Similarly if we look in June 2013, the Public Sector Enterprises’ debt and liabilities were Rs495 billion. By June 2017, they had rocketed up to Rs1.107 trillion, according to the SBP annual report. There was a net 123 per cent increase in PSEs’ losses in just four years. This was primarily because the government did not settle the circular debt and parked huge sums outside the budget.

Jawad further told according to a report from the International Food Policy Research Institute, Pakistan remains near the bottom of the Global Hunger Index, standing at 106 among 119 developing countries ranked.

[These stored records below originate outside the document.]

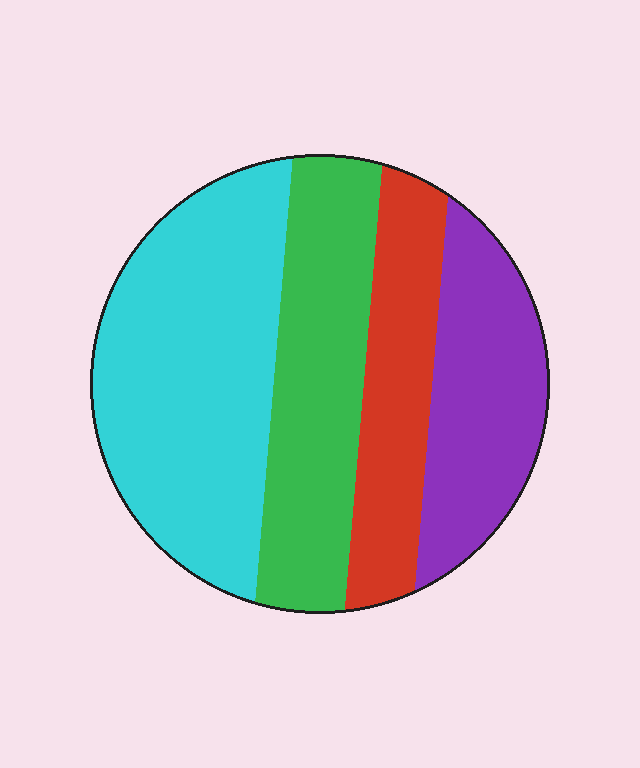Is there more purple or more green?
Green.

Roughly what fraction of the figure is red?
Red covers 18% of the figure.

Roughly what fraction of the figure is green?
Green covers 25% of the figure.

If we look into agriculture sector we got to know that our country’s agricultural sector has three major roles in the national economy: provides food to consumers and fibre to the industry, earns foreign exchange, and provides a market for industrial goods/machinery.

However, the share of agriculture in gross domestic product (GDP) has declined since independence, falling from 53 per cent in 1949-50 to 19.8pc in 2016-17. Pakistan’s agricultural performance has been poor in comparison with neighbouring India, which has conditions similar to ours.

“We’re lagging behind the Indian Punjab though the condition of soil, climate and other factors is almost same,” he says. “Similarly, we have large produce of citrus and milk and many multinational companies in the domestic market, but we couldn’t translate these factors into the export of processed or value-added by-products of the farm produce in the last five years.

Ye in five years Commerce Ministry failed to revive and restructure the Pakistan Horticulture Development & Export Company (PHDEC) to support horticulture exports, if they did timely today these non-traditional products could support country exports at a comfortable level including we failed to launch a comprehensive food policy in last five year and continuously ignore the climate change process which will hamper our agriculture sector at most in the coming years.

Jawad also viewed Government supposed to expedite four key structural reforms in taxation, energy, public sector enterprises and the reorientation of the Ministry of Finance and other economy related ministries well time before to benefit from emerging regional blocks under OBOR and CPEC.

He advised Pakistan has a sea of about 1,050 kilometres along the Makran coast with larger Exclusive Economic Zone and continental shelf. These maritime spaces offer myriad of prospects for Pakistan to exploit ocean-based living and non-living resources which can give a good buzz to our economy if the policy makers look in it.